Founders Share Bizarre and Troubling VC Experiences, Sparking Debate on Investor Conduct

Founders Reveal Startling Venture Capital Experiences

Securing venture capital is a pivotal milestone for tech entrepreneurs, yet many founders recount unsettling experiences during this process. A recent surge of discussions on social media platform X has unveiled a series of such narratives, ranging from humorous to deeply concerning.

Greg Isenberg, a prominent startup podcaster and founder of Late Checkout Studio, initiated the conversation by sharing an incident where a general partner at a leading VC firm fell asleep during his $15 million Series A pitch. Despite the partner being out cold for 30+ minutes, the meeting proceeded without acknowledgment of the situation.

This phenomenon of VCs dozing off during pitches appears to be more common than one might expect. Mark Pincus, founder of Zynga, recounted a similar experience where a VC fell asleep mid-presentation. He humorously likened the scenario to a blend of Weekend at Bernie’s and Silicon Valley.

Surprisingly, such inattentiveness doesn’t necessarily preclude investment. Liz Wessel, co-founder of WayUp and now a partner at First Round Capital, shared that after a 2015 pitch where one partner slept and another scowled, her team received a term sheet just two hours post-meeting. They declined the offer, much to the VC’s astonishment.

The prevalence of these stories prompted former a16z partner Arianna Simpson to question, Are VCs ok?? Narcolepsy appears to be running rampant.

Beyond inattentiveness, founders have faced more egregious behaviors. Instances of VCs signing term sheets only to withdraw at the last moment, or ghosting founders entirely, have been reported. Adding insult to injury, some of these VCs later acted as if they had invested, requesting company updates or references. One founder even noted a VC’s attempt to claim a share of post-acquisition proceeds.

Travis Kalanick, co-founder of Uber, shared a particularly audacious story. Upon realizing a VC was attempting to leave a meeting prematurely, Kalanick followed him to his car and continued the pitch from the passenger seat.

While many founders have faced such challenges, others report positive interactions with VCs. Some have never encountered issues, and a few even shared commendations for specific investors. Nonetheless, the frequency of negative experiences led Pincus to remark, I fcking love this moment, when founders no longer have to be afraid to call out VCs for dumb behavior.

Among the most striking accounts is that of Matthew Prince, founder of Cloudflare. He revealed that a Sequoia partner declined to invest in Cloudflare, doubting a woman’s capability to lead a security infrastructure company—a reference to co-founder and COO Michelle Zatlyn.

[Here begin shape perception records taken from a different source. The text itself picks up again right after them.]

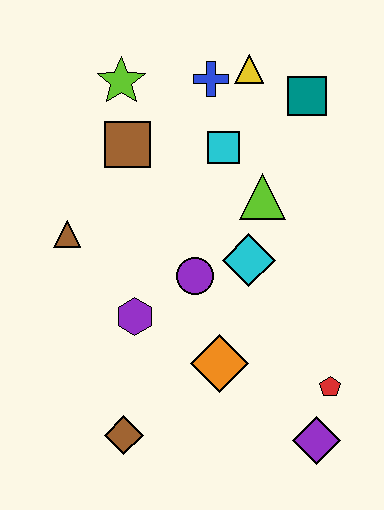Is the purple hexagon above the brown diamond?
Yes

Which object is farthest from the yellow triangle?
The brown diamond is farthest from the yellow triangle.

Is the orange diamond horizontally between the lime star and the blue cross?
No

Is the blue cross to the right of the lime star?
Yes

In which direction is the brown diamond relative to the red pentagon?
The brown diamond is to the left of the red pentagon.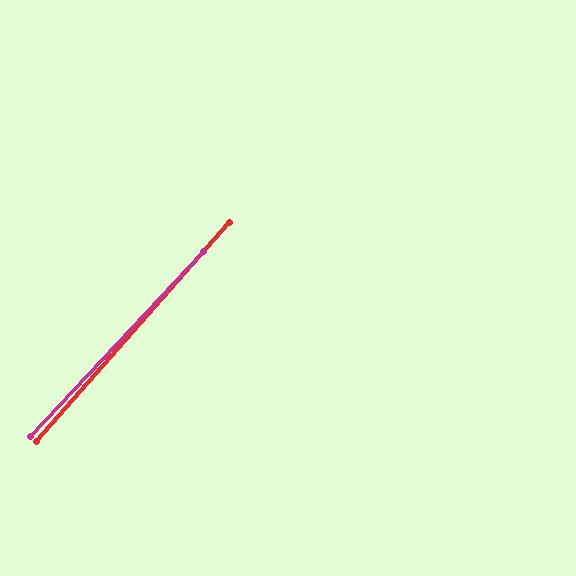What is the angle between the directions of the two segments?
Approximately 2 degrees.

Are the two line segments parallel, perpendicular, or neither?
Parallel — their directions differ by only 1.6°.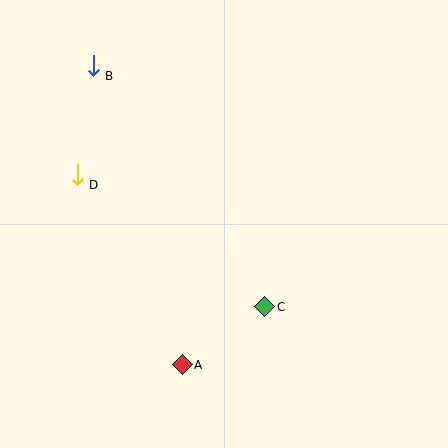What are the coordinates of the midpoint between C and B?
The midpoint between C and B is at (179, 191).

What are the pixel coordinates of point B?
Point B is at (93, 76).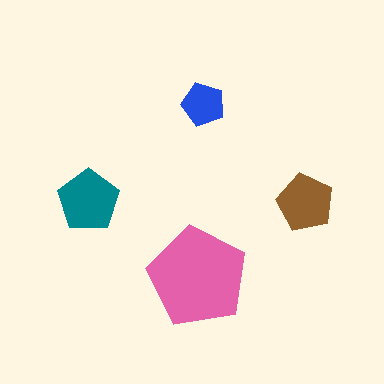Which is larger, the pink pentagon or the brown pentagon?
The pink one.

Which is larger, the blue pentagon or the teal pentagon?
The teal one.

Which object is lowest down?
The pink pentagon is bottommost.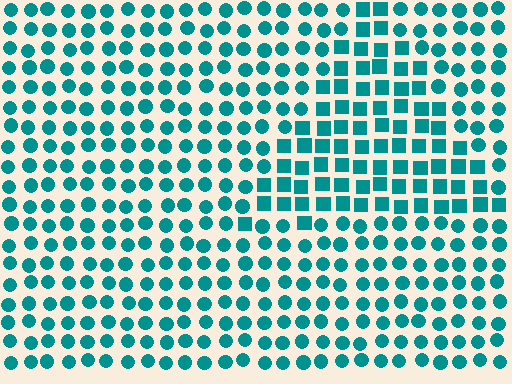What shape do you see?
I see a triangle.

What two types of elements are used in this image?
The image uses squares inside the triangle region and circles outside it.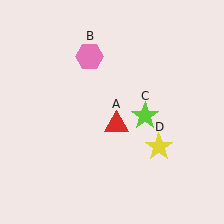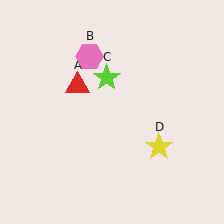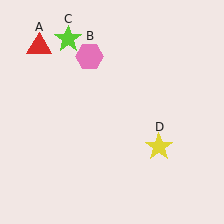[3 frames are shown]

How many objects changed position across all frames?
2 objects changed position: red triangle (object A), lime star (object C).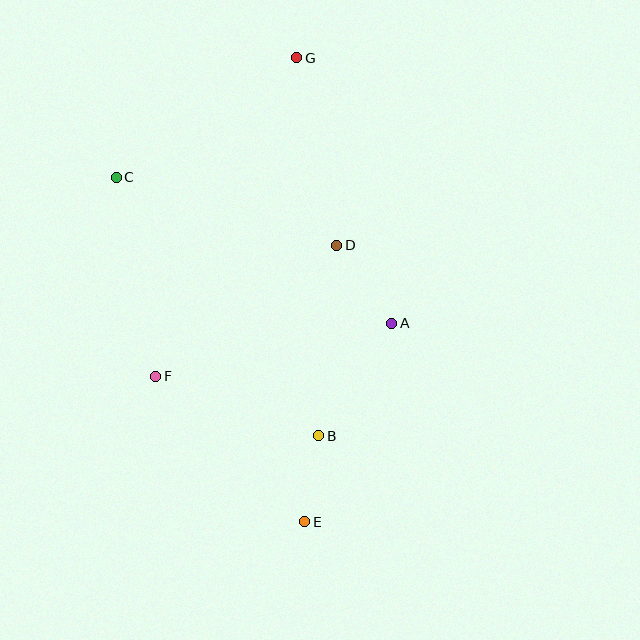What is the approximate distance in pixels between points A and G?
The distance between A and G is approximately 282 pixels.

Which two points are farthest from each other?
Points E and G are farthest from each other.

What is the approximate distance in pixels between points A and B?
The distance between A and B is approximately 134 pixels.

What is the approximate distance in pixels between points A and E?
The distance between A and E is approximately 217 pixels.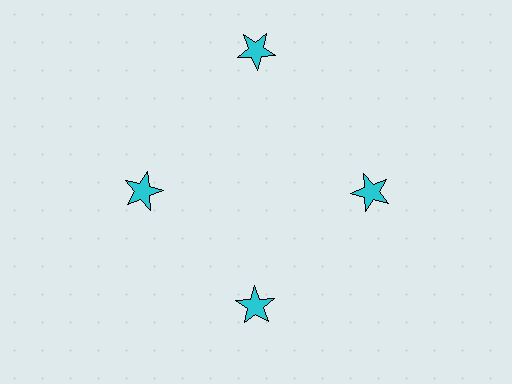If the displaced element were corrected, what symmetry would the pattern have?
It would have 4-fold rotational symmetry — the pattern would map onto itself every 90 degrees.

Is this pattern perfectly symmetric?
No. The 4 cyan stars are arranged in a ring, but one element near the 12 o'clock position is pushed outward from the center, breaking the 4-fold rotational symmetry.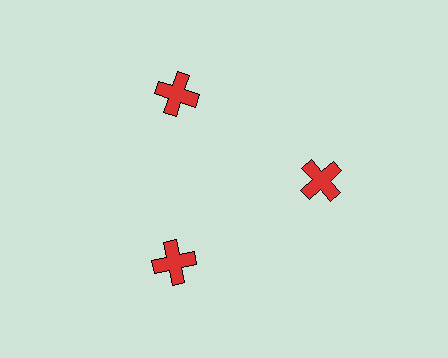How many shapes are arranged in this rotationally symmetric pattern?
There are 3 shapes, arranged in 3 groups of 1.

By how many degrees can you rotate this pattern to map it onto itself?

Given Cloudflare’s current valuation of $87 billion and projected annual revenue of $2.8 billion in 2026, this judgment has aged poorly.

Prince also recounted an interaction with investor Vinod Khosla, who offered to invest but suggested Prince fire his co-founders and take their stock. Offended, Prince ceased communication and even blocked Khosla’s number. He later reflected that while Khosla is extremely smart/clever and has an impressive track record, he wasn’t the type of personality Prince wished to collaborate with.

Not all of Prince’s stories cast VCs in a negative light. He recalled a meeting with Marc Andreessen, co-founder of venture firm a16z, expecting a casual meet-and-greet. Instead, Andreessen arrived with his entire investment team, ready for a formal pitch. Unprepared, Prince did not secure the investment and humorously mentioned framing the rejection letter he received.

Another anecdote comes from Julie Fredrickson, a founder-turned-investor. Before a meeting at a VC firm’s office, she received a call from an associate warning her about a rock formation visible from the window that resembled male genitalia. This led her to humorously nickname the firm Dickrock Ventures.

While Silicon Valley’s VCs were the primary focus of these stories, founders also shared experiences involving international investors. Some VCs even recounted their own challenges when pitching to limited partners.

These narratives highlight the opaque nature of the fundraising process and the real power dynamics at play. The experiences founders often discuss privately are more widespread than the industry publicly acknowledges.

As Isenberg aptly summarized, If you’re raising right now, just know: every founder has a story like this. The process is weird. The power dynamic is weird.

A secondary takeaway might be: If Andreessen agrees to meet with you, be prepared—he means business.